Sex and Magic
Simon and Schuster, 1975
I picked this up used on a lark not too long ago. I’d never actually heard anyone refer to this particular text, and at first glance it didn’t seem like one of those sensational “OMG SEX AND SATAN!” books that you occasionally find. So I decided to give it a try.
I liked it overall. The author isn’t a magician himself, but he did a good job of researching magic in the mid-1970s. Along with discussions of Wicca and gypsy witchcraft, he also brings in ceremonial magic and LaVeyan Satanism, as well as Eastern philosophies and the Western traditions they inspired. As for the sex part, it’s rather subdued, though he does talk a lot about the need to change attitudes in society overall–something that Taylor and I talk about in Kink
Magic over three decades later.
In fact, this book is primarily theory, written by a philosopher. There’s a lot of material on symbolism, as well as expose’s that the supposedly lurid and kinky evil rites of various magical groups down through the centuries were a lot more hype than reality, with a lot of glorified circle jerks and bits of *gasp* homosexuality. Having read “Brave New World” recently, the accounts of the feelies in the latter book seemed a lot more interesting than what Farren describes.

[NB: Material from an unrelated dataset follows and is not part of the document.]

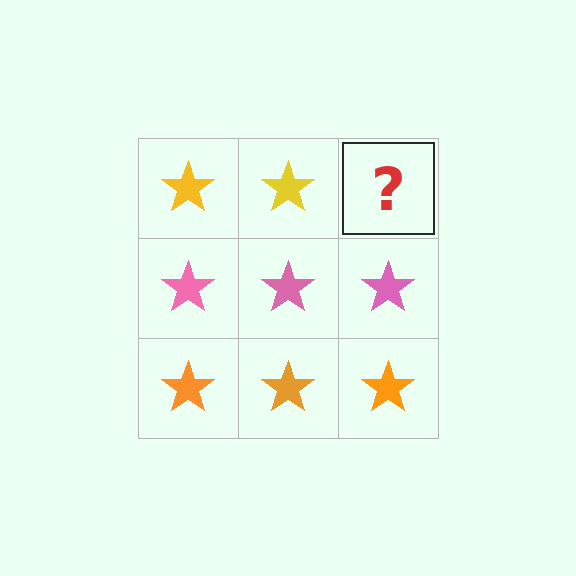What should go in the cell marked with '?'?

There is a bit of practical material in here, though it’s almost entirely limited to folklore and a bit of I Ching divination. The long subtitle of the book, “How to use the spells, potions and ancient knowledge of magic to improve and enhance your sexual life” made me think that this would be a lot more hands-on (so to speak). It’s not a bad book, mind you–just don’t expect a lot of step by step how-tos. I believe it was more written for the nonmagician, and makes for a good source in that respect. Farren makes a good argument for the place of both sex and magic in a healthy society, while promoting positive attitudes towards the body and recommending the abolishment of sexism.
Overall, an interesting find.
Four pawprints out of five.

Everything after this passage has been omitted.